Current best practice for management of brain tumors generally includes surgical removal followed by chemotherapy and radiotherapy. It is of paramount importance to remove as much of the tumor as possible while leaving healthy tissue untouched,1 but simple visual inspection is generally limited in its ability to distinguish between the tumor and surrounding healthy tissue. Although imaging techniques such as pre-operative MRI (see Figure 1) are helpful for identifying the location of the tumor in advance of surgery, movement of brain tissue during an operation limits their ability to completely guide surgery.
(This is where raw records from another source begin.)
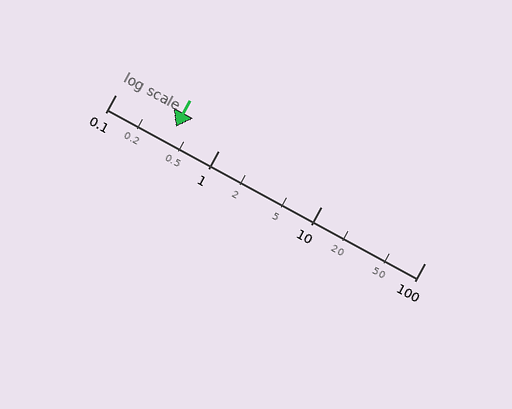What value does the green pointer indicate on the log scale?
The pointer indicates approximately 0.38.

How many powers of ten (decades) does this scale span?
The scale spans 3 decades, from 0.1 to 100.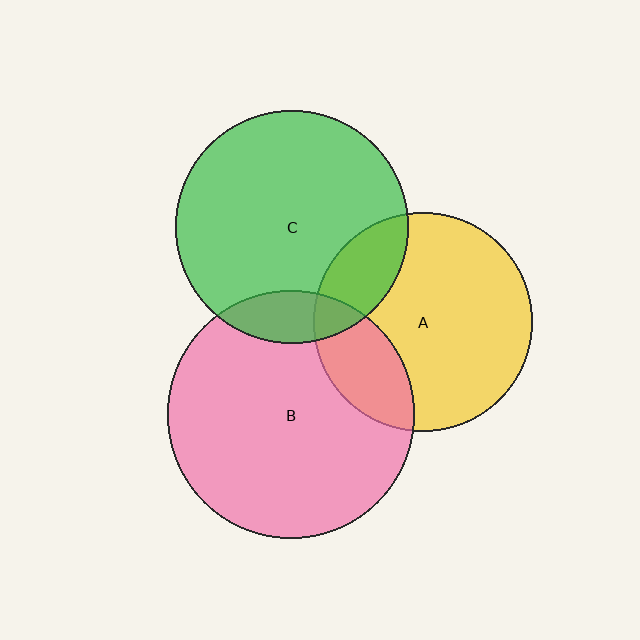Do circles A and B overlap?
Yes.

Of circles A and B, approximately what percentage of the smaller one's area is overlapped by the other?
Approximately 20%.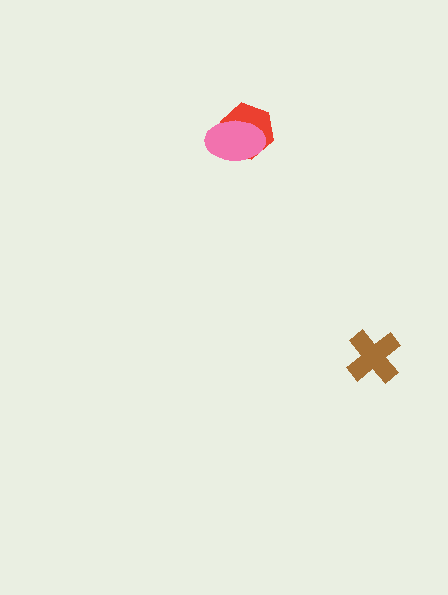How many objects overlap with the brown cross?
0 objects overlap with the brown cross.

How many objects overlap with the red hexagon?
1 object overlaps with the red hexagon.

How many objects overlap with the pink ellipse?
1 object overlaps with the pink ellipse.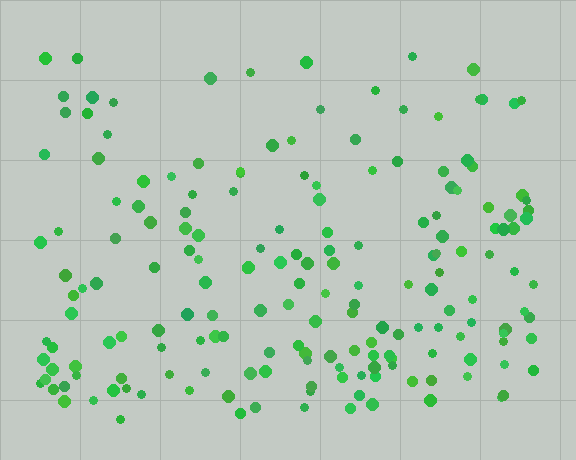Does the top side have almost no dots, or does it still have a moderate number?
Still a moderate number, just noticeably fewer than the bottom.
Figure 1. High-grade glioma. Preoperative contrast-enhanced axial image of a high-grade glioma (the most common primary brain tumor) demonstrating the tumor bulk and the infiltrating margins of tumor. Pre-operative images are used intraoperatively to help guide the surgeon, but intraoperative brain movements limit the accuracy of these images and, as such, their ability to completely help guide surgery.
Figure 2. Our quantitative fluorescence imaging system for neurosurgery. (A) System schematics of a conventional surgical microscope with (1) multiple ports for oculars for the surgeon, (2) a port coupled to a video rate color (red, green, blue, or RGB) CCD camera, and (3) a port into which our imaging system integrates. The surgical field is sequentially illuminated with broadband white light and fluorescence excitation violet light at λ=405nm. (B) Image of the quantitative imaging system integrated into a free optical port of a Zeiss OPMI Pentero surgical microscope. Images of a rodent undergoing dual reporter imaging under (C) white light, (D) visible fluorescence imaging showing faint red protoporphyrin IX (PpIX) fluorescence in the tumor bulk and diffuse regions of green fluorescein fluorescence obscuring any underlying PpIX signal. As shown, quantitative imaging enabled determination of (E) the absolute PpIX image map and (F) PpIX image map overlay, and (G) absolute fluorescein image map and (H) fluorescein image map overlay. The quantitative fluorescence technique also enabled separation of both PpIX and fluorescein-specific signals for accurate detection of each reporter in tissue, compared to visible fluorescence imaging, which did not permit unmixing of overlapping PpIX and fluorescein signals. Spectrally resolved detection revealed (*) predominant PpIX signal in the tumor bulk, (**) autofluorescence in normal brain, and (+) significant PpIX and fluorescein signals, with shadowing of the PpIX signal by fluorescein. Spectral detection allows for ease of separation between both signals showing PpIX and fluorescein components in the full detected spectra, and (++) a region of predominant fluorescein signal. LCTF: Liquid crystal tunable filter. AF: Autofluorescence. a.u.: Arbitrary units.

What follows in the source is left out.